If a No 1 song by a boyband from Oklahoma, inappropriately riling prepubescent girls, doesn’t sound like an obvious feminist anthem, that’s because it wasn’t. What it was, though, was an early indication that attitudes towards gender and sexuality were changing.
The 90s, and the third-wave feminism the decade has come to be remembered for, was a contradictory experience at the time. It was, on the one hand, all about girl power and sex positivity. It was “position of the fortnight” in More magazine – offering teenage girls line drawings that explained sexual positions in technical detail. It was Missy Elliott bossing hip-hop, TLC, Destiny’s Child and the Spice Girls, by whose time I was too cool to idolise women with silly names, but who delivered glossy girl power to my eight-year-old sister.

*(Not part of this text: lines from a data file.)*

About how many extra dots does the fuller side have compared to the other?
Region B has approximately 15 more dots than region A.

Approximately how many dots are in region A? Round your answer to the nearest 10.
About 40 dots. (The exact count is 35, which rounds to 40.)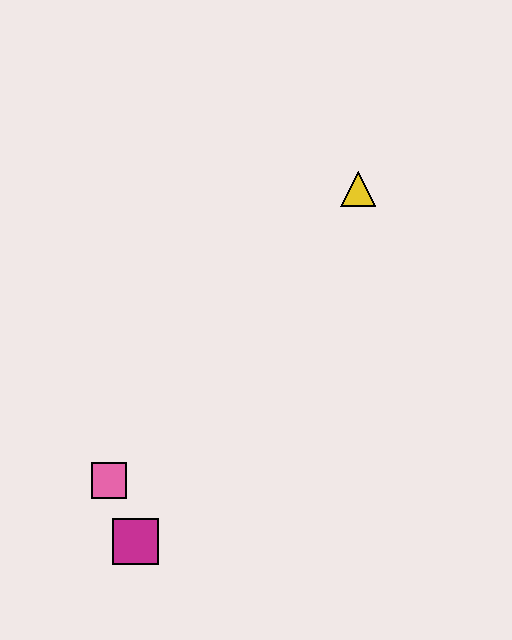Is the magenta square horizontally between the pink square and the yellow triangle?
Yes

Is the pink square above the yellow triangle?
No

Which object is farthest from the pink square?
The yellow triangle is farthest from the pink square.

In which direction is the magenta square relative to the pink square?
The magenta square is below the pink square.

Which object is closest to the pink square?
The magenta square is closest to the pink square.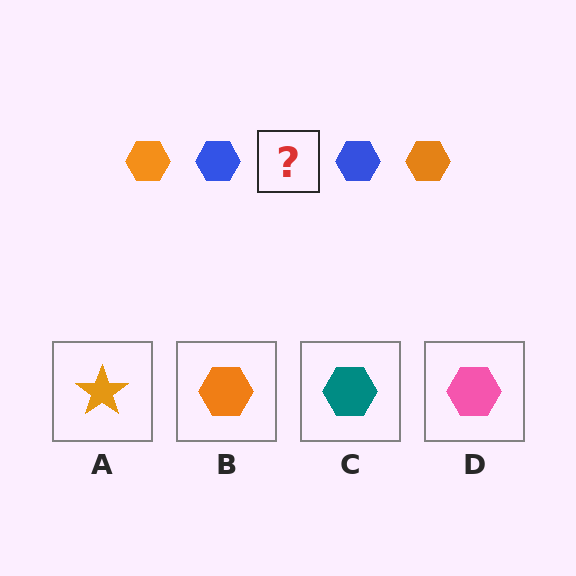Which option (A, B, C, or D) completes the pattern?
B.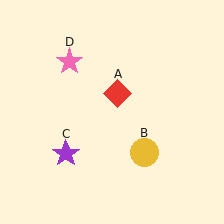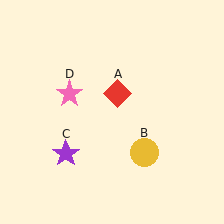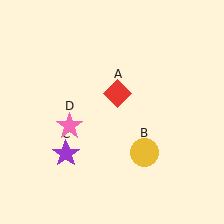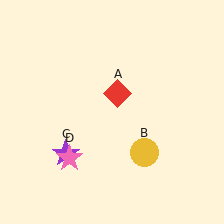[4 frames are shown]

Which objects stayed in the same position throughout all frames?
Red diamond (object A) and yellow circle (object B) and purple star (object C) remained stationary.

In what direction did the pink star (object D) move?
The pink star (object D) moved down.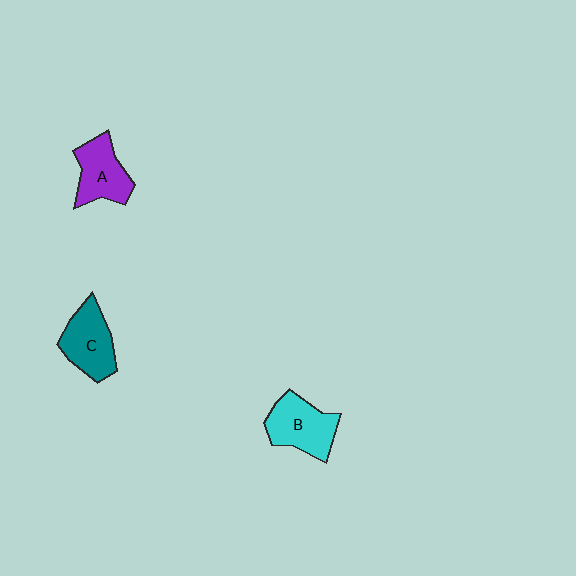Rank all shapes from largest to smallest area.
From largest to smallest: B (cyan), C (teal), A (purple).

On the other, it was the ultimate pornification of the female body in black hip-hop culture, in which I was – by the middle of the decade – heavily immersed. White beauty norms became aligned with Kate Moss and other pale, bony models – some embodying profoundly emaciated, heroin chic – and the acceleration of unhealthy body images.
Girls growing up in the 90s had the luxury of taking feminism’s previous achievements for granted. My first experience of the workplace was “take your daughter to work day” in 1995 – a classic 90s invention – designed to encourage higher-quality work experience opportunities for girls.